Landslides cause billions of dollars in infrastructural damage and thousands of deaths every year around the world.
However, to date we do not have a global picture of exactly where and when landslides occur owing to their small size and difficulty in identifying their onset and extent when no one is around to witness their impacts. The Cooperative Open Online Landslide Repository (COOLR) project provides an open platform where scientists and citizen scientists around the world can share landslide reports to guide awareness of landslide hazards for improving scientific modeling and emergency response. Scientists and citizen scientists can submit landslides to the Landslide Reporter web application, or submit landslide inventories directly to us. All the data submitted is made available on the data portal Landslide Viewer, which shows referenced and imported landslide inventories from all over the world.
The distribution of reported fatalities from 10,804 rainfall-triggered landslides in the NASA Global Landslide Catalog (GLC), 2007-2017. White dots represent incidents with zero reported fatalities. Dots in the color scale from pink to red represent incidents with fatalities in the range of 1-5000. Image from NASA's Scientific Visualization Studio.
What is COOLR?
The Cooperative Open Online Landslide Repository (COOLR) is a worldwide inventory of landslide events. COOLR currently includes:
- NASA’s Global Landslide Catalog (GLC),
- Landslide Reporter Catalog (LRC): Landslide events contributed by citizen scientists (like you!) through Landslide Reporter (see the Report a Landslide page), and
- Collated landslide inventories from other institutions added by REST API or imported directly into COOLR.

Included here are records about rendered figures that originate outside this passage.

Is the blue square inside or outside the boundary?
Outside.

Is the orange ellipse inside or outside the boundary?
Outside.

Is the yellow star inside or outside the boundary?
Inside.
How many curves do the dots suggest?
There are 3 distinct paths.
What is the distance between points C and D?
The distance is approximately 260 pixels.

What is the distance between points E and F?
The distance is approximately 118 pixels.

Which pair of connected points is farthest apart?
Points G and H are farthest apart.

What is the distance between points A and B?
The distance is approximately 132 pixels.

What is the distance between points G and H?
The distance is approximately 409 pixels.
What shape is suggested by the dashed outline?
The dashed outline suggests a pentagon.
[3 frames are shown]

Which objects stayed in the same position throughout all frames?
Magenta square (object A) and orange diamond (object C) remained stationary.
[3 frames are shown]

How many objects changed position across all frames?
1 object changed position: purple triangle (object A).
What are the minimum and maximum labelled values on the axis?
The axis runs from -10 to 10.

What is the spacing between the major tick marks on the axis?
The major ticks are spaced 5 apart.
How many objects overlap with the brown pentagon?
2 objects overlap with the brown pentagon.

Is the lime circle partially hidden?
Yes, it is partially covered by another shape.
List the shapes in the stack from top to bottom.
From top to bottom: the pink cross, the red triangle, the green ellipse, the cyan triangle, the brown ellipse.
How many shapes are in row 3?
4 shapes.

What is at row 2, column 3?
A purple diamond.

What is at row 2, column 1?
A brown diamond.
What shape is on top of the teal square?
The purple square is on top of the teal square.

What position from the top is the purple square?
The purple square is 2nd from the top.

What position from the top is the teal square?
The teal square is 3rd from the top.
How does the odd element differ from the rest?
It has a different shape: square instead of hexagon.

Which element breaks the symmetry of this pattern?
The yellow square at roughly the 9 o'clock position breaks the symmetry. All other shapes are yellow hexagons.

Why are citizen scientists needed?
Our team at NASA has been collecting landslides around the world since 2007 in the Global Landslide Catalog (GLC). The GLC provides new insight into landslide hazards around the world, but it has been a manual and very time consuming process that is hard to maintain. In fact, if we sum up all the hours it has taken over the past 10 years to compile this inventory it would total over 140 days, 84 work weeks, or 1.6 years of straight landslide cataloging! The inventory is also challenged by biases affecting where and when landslide information is available (for more details please see the Publications).

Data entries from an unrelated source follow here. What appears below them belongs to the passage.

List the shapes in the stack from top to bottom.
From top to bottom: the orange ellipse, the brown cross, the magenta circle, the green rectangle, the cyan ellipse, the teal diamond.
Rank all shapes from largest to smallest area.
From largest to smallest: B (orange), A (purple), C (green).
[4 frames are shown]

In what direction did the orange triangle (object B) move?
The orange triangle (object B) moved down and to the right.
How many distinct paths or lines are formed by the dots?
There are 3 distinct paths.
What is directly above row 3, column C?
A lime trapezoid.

We are appealing to the global citizen science community to help advance our knowledge of where and when landslides are happening around the world by adding reports to fill in the gaps in our data, creating the Cooperative Open Online Landslide Repository (COOLR). Citizen scientists are people like you who can use their knowledge to advance scientific research and grow our collective understanding of this pervasive hazard.Citizen science can help:
- Find information from many different sources, and with as little bias as possible, including local first-hand accounts, reports in other languages, and points from other inventories for a robust landslide repository
- Collect recent landslides and keep the repository up-to-date
- Create more awareness and education about landslides as a natural process and natural/man-made hazard
With the help of citizen scientists like you, we can improve both the quantity and quality of open landslide data to provide a clearer picture of how landslides are shaping our world.
What happens to the data?
Landslides collected in COOLR help NASA scientists with their research. COOLR is used to validate the Landslide Hazard Assessment for Situational Awareness (LHASA) model being developed at NASA Goddard Space Flight Center (GSFC). COOLR data is compared to the LHASA model “nowcasts” to verify the accuracy of the model. Since most landslides occur in places with no observations, it is not possible to verify its accuracy in all areas. We need a more robust landslide inventory to improve this model, which is where citizen science can help. For links to the LHASA publication and more information about the model, see the Resources page.
The global data is also openly available online for other scientific groups to view and download, on the data portal Landslide Viewer. If you use COOLR in your research publication, we request that you reference the data following the citation instructions on the COOLR Data page.